India to witness 191.6 billion SMS traffic by 2013
Short Messaging Services (SMS) and mobile voice services are proving resilient even during financial crisis, as SMS in Asia/Pacific and Japan are expected to increase by 15.5% to reach 1.9 trillion in 2009 from 2008, according to IT research and advisory firm Gartner.
The research forecasts SMS volumes to surpass 2.1 trillion in 2010, a 12.7% increase from 2009. Indian mobile messaging volumes are expected to reach 191.6 billion messages in 2013. Gartner said that the messaging traffic and revenues continue to be driven by new subscribers in developing markets.
Madhusudan Gupta, senior research analyst at Gartner, said: Strong organic growth continues in Asia’s developing markets, with marginal subscribers turning to low-cost messaging as an entry-level service. In the mature markets of the Asia/Pacific region, SMS has seen sustained healthy growth as a result of steady price declines and increasingly generous SMS and data bundles.

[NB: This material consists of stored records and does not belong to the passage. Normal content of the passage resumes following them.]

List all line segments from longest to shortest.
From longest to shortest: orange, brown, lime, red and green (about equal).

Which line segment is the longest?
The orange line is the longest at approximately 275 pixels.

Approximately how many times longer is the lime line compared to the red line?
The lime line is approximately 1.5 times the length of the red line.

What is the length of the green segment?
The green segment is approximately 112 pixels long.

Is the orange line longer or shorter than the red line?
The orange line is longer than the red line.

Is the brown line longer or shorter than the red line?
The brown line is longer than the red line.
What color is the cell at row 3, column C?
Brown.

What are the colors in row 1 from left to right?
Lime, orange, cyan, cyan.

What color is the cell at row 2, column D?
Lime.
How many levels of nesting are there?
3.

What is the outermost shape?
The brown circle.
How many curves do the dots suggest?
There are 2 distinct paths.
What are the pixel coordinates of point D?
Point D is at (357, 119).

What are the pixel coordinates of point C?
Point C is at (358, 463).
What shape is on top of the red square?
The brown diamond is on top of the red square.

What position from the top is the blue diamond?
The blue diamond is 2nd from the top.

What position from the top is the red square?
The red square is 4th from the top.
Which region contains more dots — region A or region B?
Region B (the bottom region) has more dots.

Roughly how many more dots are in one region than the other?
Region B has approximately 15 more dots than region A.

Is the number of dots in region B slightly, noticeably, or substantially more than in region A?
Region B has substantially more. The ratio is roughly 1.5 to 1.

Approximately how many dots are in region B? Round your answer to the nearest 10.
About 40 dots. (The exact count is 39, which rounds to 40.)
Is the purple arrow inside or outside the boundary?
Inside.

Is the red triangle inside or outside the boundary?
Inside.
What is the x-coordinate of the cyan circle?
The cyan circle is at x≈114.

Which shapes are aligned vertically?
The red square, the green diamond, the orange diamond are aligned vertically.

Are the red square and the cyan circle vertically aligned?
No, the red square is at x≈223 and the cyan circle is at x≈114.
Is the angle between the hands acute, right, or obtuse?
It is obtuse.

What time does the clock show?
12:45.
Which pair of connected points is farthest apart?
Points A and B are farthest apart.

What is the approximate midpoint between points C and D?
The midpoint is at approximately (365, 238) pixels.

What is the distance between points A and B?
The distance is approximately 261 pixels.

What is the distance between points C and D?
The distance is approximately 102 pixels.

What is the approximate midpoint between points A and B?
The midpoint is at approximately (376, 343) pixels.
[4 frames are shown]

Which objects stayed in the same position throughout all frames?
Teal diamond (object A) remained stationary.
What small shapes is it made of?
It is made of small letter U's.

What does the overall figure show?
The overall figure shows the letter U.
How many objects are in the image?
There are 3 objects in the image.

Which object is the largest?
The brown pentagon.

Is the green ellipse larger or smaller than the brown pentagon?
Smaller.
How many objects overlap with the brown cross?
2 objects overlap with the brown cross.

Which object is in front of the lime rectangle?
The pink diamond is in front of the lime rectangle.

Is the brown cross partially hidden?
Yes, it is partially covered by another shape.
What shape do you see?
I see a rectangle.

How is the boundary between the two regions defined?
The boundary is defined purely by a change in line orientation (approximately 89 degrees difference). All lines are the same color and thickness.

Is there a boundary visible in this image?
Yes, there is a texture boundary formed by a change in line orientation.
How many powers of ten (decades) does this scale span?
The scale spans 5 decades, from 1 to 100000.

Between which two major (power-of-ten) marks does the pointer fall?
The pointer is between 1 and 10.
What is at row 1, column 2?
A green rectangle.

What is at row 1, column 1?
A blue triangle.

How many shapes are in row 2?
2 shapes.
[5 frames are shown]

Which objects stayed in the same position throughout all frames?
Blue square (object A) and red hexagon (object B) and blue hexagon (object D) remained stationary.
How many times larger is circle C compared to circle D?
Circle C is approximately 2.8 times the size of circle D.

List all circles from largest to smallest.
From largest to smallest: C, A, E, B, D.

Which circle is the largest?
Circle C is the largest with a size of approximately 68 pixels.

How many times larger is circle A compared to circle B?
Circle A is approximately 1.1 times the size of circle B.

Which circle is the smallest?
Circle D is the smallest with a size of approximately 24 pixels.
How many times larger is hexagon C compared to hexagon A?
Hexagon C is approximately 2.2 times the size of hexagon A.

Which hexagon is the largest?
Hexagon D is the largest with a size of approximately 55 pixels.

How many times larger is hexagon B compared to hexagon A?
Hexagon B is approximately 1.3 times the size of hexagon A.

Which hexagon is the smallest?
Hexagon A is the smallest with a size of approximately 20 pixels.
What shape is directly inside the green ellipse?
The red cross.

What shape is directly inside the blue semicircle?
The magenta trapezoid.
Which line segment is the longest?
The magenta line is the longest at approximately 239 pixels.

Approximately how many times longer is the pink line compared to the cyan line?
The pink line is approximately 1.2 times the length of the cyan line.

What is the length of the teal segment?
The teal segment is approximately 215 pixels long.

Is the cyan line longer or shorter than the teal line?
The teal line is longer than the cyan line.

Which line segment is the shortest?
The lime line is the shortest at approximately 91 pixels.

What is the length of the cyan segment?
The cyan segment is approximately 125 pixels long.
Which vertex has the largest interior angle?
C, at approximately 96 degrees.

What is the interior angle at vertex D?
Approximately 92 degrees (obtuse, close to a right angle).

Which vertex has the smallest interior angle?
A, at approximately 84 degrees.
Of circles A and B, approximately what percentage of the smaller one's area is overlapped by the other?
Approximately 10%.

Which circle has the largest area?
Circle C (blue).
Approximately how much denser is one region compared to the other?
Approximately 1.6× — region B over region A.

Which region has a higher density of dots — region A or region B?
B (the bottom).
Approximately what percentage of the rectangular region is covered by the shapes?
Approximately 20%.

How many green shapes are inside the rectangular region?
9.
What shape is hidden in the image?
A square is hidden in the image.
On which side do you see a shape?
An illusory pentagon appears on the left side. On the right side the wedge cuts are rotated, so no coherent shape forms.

According to Gartner, carriers are expecting a slower messaging traffic increases going into 2010, but in many cases there will still be double-digit-percentage rises. Multimedia Messaging Service (MMS) traffic picked up in Asia during 2008, driven by reduced prices and increased uploading of pictures to social networking sites.
However, SMS growth will be slow as mobile markets approach saturation and other types of messaging, including mobile e-mail mobile instant messaging, become more widely adopted. Integrated messaging clients on handsets will facilitate adoption of alternative messaging services, as will the use of alternative rich-messaging services on smartphones, according to IT research firm.
Mr Gupta added: Big bucket or large inclusive SMS and MMS bundles will also increase traffic by lowering the price barriers to usage. At the same time, competition and network efficiencies will continue to drive down the retail price of SMS and MMS for consumers. Application traffic will continue to support growth, especially in the mature markets.